Since accessing data from disk is expensive, the use of a cache mechanism, sometimes called a buffer, can significantly improve read performance from disk, thus reducing the cost of storage and retrieval of data. The concept involves copying parts of the data either in anticipation of the next disk read or based on an algorithm designed to keep the most frequently used data in memory. The handling of the differences between disk and main memory effectively is at the heart of a good-quality database system. The trade-off between the database system using disk or using main memory should be understood. See Table 2-3 for a summary of the performance trade-offs between physical storage (disk) and secondary storage (memory).

Table 2-3. Performance Trade-offs

Issue

Main Memory vs.

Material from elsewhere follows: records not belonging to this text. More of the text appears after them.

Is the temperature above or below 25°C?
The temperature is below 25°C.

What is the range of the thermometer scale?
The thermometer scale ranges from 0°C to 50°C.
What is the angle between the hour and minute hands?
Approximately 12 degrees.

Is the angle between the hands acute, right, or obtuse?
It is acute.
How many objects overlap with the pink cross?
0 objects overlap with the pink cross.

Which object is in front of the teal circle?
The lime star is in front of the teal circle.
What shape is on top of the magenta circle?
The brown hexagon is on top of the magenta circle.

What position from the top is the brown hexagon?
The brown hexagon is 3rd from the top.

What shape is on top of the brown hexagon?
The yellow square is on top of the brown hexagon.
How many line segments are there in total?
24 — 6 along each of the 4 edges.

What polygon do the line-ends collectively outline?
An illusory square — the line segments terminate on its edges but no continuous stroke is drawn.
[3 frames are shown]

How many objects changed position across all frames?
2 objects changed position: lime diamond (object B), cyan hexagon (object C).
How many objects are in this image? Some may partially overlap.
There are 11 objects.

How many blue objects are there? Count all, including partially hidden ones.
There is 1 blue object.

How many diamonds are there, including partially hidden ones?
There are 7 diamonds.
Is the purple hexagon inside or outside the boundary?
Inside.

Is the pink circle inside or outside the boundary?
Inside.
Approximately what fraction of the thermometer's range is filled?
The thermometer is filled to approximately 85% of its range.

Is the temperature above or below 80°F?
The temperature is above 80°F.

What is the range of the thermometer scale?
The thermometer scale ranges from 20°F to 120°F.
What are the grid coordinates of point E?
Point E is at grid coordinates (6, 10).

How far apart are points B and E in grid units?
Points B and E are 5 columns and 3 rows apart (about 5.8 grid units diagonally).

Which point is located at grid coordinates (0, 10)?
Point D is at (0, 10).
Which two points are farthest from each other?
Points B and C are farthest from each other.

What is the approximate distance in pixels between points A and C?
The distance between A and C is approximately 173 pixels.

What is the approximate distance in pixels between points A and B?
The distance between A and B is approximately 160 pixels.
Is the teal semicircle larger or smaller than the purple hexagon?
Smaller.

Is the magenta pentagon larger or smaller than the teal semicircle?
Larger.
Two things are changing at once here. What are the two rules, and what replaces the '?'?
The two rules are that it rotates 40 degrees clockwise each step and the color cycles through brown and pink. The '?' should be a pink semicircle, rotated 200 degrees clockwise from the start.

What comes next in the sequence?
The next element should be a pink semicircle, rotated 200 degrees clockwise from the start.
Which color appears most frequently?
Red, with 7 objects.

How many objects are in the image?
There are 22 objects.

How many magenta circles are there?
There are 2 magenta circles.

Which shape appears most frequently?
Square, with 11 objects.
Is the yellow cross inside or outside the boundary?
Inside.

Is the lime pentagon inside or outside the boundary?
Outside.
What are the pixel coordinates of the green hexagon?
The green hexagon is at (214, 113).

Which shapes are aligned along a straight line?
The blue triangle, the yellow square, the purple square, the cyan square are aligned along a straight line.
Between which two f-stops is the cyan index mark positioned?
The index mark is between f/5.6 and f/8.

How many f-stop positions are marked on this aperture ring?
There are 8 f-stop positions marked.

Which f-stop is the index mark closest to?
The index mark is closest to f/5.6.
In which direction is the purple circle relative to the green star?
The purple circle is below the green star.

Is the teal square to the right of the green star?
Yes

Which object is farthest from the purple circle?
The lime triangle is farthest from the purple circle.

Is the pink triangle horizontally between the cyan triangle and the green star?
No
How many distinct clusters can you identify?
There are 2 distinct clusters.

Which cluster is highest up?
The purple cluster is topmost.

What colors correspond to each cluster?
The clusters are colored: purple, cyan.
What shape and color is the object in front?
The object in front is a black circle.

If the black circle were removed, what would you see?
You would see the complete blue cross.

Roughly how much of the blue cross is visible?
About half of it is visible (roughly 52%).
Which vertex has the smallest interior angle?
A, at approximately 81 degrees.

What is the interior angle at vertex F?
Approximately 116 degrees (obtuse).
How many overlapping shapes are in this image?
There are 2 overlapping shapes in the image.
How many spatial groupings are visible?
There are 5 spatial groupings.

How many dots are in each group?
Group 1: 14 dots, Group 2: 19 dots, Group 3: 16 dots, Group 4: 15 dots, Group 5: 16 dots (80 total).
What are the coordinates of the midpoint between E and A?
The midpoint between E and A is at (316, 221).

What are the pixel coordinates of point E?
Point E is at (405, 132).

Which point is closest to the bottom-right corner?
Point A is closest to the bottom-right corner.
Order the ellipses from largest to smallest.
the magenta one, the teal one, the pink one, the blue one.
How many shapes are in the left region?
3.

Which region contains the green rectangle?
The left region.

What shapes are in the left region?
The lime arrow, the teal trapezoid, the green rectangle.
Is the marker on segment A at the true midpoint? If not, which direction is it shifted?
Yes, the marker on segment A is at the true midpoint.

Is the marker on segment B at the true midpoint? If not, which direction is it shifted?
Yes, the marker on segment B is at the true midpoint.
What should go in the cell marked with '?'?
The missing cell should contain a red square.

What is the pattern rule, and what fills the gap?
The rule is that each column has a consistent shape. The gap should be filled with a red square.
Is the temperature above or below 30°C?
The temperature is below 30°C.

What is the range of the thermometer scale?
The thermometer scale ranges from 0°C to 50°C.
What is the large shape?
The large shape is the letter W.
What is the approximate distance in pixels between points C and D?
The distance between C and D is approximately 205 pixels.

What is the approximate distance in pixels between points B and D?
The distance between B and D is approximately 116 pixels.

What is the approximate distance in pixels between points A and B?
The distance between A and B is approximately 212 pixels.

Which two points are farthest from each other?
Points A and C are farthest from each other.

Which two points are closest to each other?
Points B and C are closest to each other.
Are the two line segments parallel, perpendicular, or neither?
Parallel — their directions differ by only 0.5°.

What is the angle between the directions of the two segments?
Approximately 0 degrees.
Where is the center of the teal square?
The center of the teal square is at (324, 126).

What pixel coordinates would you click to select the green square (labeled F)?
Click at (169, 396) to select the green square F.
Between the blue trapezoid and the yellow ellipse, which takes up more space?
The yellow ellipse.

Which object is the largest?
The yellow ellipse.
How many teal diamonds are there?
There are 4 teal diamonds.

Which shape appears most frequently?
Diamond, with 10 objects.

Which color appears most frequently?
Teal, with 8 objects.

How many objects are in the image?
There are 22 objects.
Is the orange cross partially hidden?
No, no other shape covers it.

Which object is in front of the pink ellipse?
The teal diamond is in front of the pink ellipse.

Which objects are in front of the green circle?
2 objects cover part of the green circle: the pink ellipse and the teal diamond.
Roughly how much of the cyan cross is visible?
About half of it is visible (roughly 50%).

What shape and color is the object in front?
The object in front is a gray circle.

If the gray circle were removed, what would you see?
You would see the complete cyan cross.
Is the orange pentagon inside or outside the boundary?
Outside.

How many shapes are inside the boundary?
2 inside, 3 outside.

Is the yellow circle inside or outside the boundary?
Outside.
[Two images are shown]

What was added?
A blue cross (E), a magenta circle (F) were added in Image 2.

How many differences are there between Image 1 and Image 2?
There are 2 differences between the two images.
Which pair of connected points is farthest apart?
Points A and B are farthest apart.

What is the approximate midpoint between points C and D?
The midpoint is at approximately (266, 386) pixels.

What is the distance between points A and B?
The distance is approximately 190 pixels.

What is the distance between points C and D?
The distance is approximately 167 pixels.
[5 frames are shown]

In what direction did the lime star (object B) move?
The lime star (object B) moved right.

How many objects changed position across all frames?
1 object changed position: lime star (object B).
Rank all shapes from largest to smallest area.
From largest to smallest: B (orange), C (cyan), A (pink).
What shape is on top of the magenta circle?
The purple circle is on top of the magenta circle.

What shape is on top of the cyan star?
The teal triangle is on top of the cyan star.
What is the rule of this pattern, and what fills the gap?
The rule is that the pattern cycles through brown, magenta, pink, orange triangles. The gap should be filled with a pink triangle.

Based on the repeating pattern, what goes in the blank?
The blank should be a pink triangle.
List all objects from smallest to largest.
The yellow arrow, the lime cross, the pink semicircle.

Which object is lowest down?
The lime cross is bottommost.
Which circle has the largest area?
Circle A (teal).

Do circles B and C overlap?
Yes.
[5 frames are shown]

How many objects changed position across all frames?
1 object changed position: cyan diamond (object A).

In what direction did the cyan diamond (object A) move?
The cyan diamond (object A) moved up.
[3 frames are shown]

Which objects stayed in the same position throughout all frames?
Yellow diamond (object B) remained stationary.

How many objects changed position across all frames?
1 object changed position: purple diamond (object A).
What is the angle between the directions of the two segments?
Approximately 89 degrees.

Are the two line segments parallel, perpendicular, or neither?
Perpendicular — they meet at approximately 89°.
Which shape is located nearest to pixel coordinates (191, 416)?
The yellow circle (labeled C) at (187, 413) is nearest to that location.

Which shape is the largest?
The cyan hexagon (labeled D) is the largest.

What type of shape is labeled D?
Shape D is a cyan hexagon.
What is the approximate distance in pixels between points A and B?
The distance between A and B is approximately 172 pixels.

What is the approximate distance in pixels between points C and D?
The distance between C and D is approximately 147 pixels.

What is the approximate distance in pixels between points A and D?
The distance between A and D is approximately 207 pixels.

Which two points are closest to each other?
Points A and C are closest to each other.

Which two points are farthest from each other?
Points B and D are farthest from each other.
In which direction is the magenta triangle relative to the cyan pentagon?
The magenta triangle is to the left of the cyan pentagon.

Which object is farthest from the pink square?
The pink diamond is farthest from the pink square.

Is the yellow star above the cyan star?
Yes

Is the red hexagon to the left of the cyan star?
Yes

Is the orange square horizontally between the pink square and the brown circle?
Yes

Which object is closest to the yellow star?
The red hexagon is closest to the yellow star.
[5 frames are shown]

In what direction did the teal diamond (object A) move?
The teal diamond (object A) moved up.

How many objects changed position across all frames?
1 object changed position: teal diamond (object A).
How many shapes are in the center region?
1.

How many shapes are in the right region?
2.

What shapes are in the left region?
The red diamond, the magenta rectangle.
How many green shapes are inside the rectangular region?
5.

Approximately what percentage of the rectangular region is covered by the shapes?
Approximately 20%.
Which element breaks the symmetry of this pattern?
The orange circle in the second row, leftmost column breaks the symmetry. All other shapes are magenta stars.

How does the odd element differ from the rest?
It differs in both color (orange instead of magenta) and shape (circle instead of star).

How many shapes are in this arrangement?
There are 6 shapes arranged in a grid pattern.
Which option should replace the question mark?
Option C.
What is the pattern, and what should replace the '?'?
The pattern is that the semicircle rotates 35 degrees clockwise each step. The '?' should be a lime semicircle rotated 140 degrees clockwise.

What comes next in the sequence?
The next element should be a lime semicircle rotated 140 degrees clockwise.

Disk

Speed

Main memory is at least 1,000 times faster than disk.

Storage space

Disk can hold hundreds of times more information than memory for the same cost.

Persistence

When the power is switched off, disk keeps the data, and main memory forgets everything.

Access time

Main memory starts sending data in nanoseconds, while disk takes milliseconds.

Block size

Main memory can be accessed one word at a time, and disk one block at a time.

Advances in database physical storage have seen many of the same improvements with regard to storage strategies and buffering mechanisms, but little in the way of exploratory examination of the fundamental elements of physical storage has occurred. Some have explored the topic from a hardware level and others from a more pragmatic level of what exactly it is we need to store. The subject of persistent storage is largely forgotten, because of the capable and efficient mechanisms available in the host operating system.

File-access mechanisms are used to store and retrieve the data that are encompassed by the database system. Most file-access mechanisms have additional layers of functionality that permit locating data within the file more quickly. These layers are called index mechanisms. Index mechanisms provide access paths (the way data will be searched for and retrieved) designed to locate specific data based on a subpart of the data called a key. Index mechanisms range in complexity from simple lists of keys to complex data structures designed to maximize key searches.

The goal is to find the data we want quickly and efficiently, without having to request and read more disk blocks than absolutely necessary. This can be accomplished by saving values that identify the data (or keys) and the location on disk of the record to form an index of the data. Furthermore, reading the index data is faster than reading all of the data. The primary benefit of using an index is that it allows us to search through large amounts of data efficiently without having to examine, or in many cases read, every item until we find the one we are searching for. Indexing, therefore, is concerned with methods of searching large files containing data that is stored on disk. These methods are designed for fast random access of data as well as sequential access of the data.

Most, but not all, index mechanisms involve a tree structure that stores the keys and the disk block addresses. Examples include B-trees, B + trees, and hash trees. The structures are normally traversed by one or more algorithms designed to minimize the time spent searching the structure for a key. Most database systems use one form or another of the B-tree in their indexing mechanisms. These tree algorithms provide very fast search speeds without requiring a large memory space.

During the execution of the query, interpretative query execution methods access the assigned index mechanism and request the data via the access method specified. The execution methods then read the data, typically a record at a time; analyze the query for a match to the predicate by evaluating the expressions; and then pass the data through any transformations and finally on to the transmission portion of the server to send the data back to the client.

Query Results

Once all the tuples in the tables referenced in the query have been processed, the tuples are returned to the client, following the same, or sometimes alternative, communication pathways. The tuples are then passed on to the ODBC connector for encapsulation and presentation to the client application.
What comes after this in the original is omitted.